On August 28, 1919, the Seattle City Council appoints Cecil B. Fitzgerald (1881-1971), a Republican, mayor of Seattle. He replaces Ole Hanson (1874-1940), who had achieved national fame during the Seattle General Strike six months earlier and now is more interested in pursuing higher office. Fitzgerald, who is three weeks short of his 38th birthday, is Seattle's youngest mayor up to that time.A Well-Regarded City Councilman
Cecil B. Fitzgerald was born September 16, 1881, at Fitzgerald Station in Wisconsin, and moved to Seattle in 1894. His early career included stints as an accountant and in real estate. He was also interested in politics, and in 1914 he was elected to Seattle's city council. Given his accounting background, he served as chairman of the council's finance committee for most of the next five-and-a-half years. Well-regarded by many of his peers, he was not an unlikely candidate to replace Mayor Ole Hanson as Hanson began planning his resignation in August 1919.Hanson had been elected mayor the preceding year and had made a name for himself during Seattle's failed general strike six months earlier. His strong stance in staring down what many perceived to be the opening salvo of a worker's revolution earned him praise nationwide. He took it to heart, touring the country, giving rousing speeches, and courting ideas for a possible presidential run in 1920. However, his term as mayor didn't expire until March 1920, and that presented a problem for him. If he took an extended leave of absence, his enemy W. D. Lane, president of the Seattle City Council, would become acting mayor, and Hanson wasn't about to let that happen. He explained it to the Seattle Star with typical Hanson flair: "Lane is a man whom I know full well is unfit for the office. I have no confidence in his citizenship or his patriotism ... I would as soon have taken a man from the penitentiary and left him in the mayor's chair" ("Fitzgerald Is to Be the New Executive").
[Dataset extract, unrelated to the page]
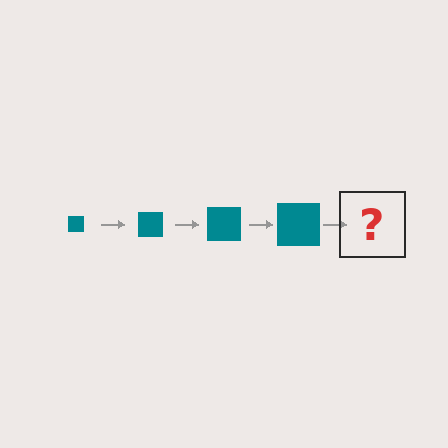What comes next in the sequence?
The next element should be a teal square, larger than the previous one.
To have more control over naming his successor Hanson had to work out a deal with the city council, which would make the choice, and then resign. By this time he had more than one enemy on the council, so the council chambers were rife with intrigue during the last week of August 1919 as Hanson worked to ensure that his choice would be appointed. Labor, still a potent force despite its setback in the strike earlier that year, argued for Lane, but he wasn't a serious contender. The wily Hanson removed him from the equation entirely by making sure he didn't get a vote when the council met on the afternoon of August 28, 1919, to vote on Hanson's resignation. After it was unanimously approved, Councilman James Carroll advised all that Lane was now unofficially the mayor of Seattle and ineligible to vote for Hanson's replacement. The remaining councilmembers then elected Cecil B. Fitzgerald mayor five votes to three over former corporate counsel (city attorney) Hugh Caldwell. The Seattle Times said the entire process took four minutes.Seattle's Youngest Mayor
Just three weeks shy of his 38th birthday, Fitzgerald was Seattle's youngest mayor up to that time. (Wesley Uhlman [b. 1935] was 34 years old when he became Seattle's mayor in 1969.) During his six months in office he bore the brunt of attacks of those dissatisfied with the city's newly assumed ownership of its streetcar system, and he was no favorite of labor. Still, it was a surprise when he lost in the primary in February 1920, for reasons only vaguely explained in contemporary press accounts. (Fitzgerald himself later blamed it on having worn a silk topper hat when President Woodrow Wilson [1856-1924] visited Seattle the preceding September; even in those days, Seattleites didn't like their public officials putting on airs.) But he was gracious in defeat, urging voters to support Hugh Caldwell in the general mayoral election, which they did two weeks later.Seattle voters returned Fitzgerald to the city council in 1921. He served for another three years, including as council president in 1923 and 1924. In 1923 he presciently founded an early bus line, the Washington Motor Coach Company, and owned it for nearly 25 years before selling it to Greyhound. He lived in the same house in Ballard (8023 32nd Avenue NW, near Golden Gardens Park) from 1918 until 1971, and remained active until the end of his life. He died in Ballard on July 20, 1971, when a car in which he was a passenger was struck by a speeding driver.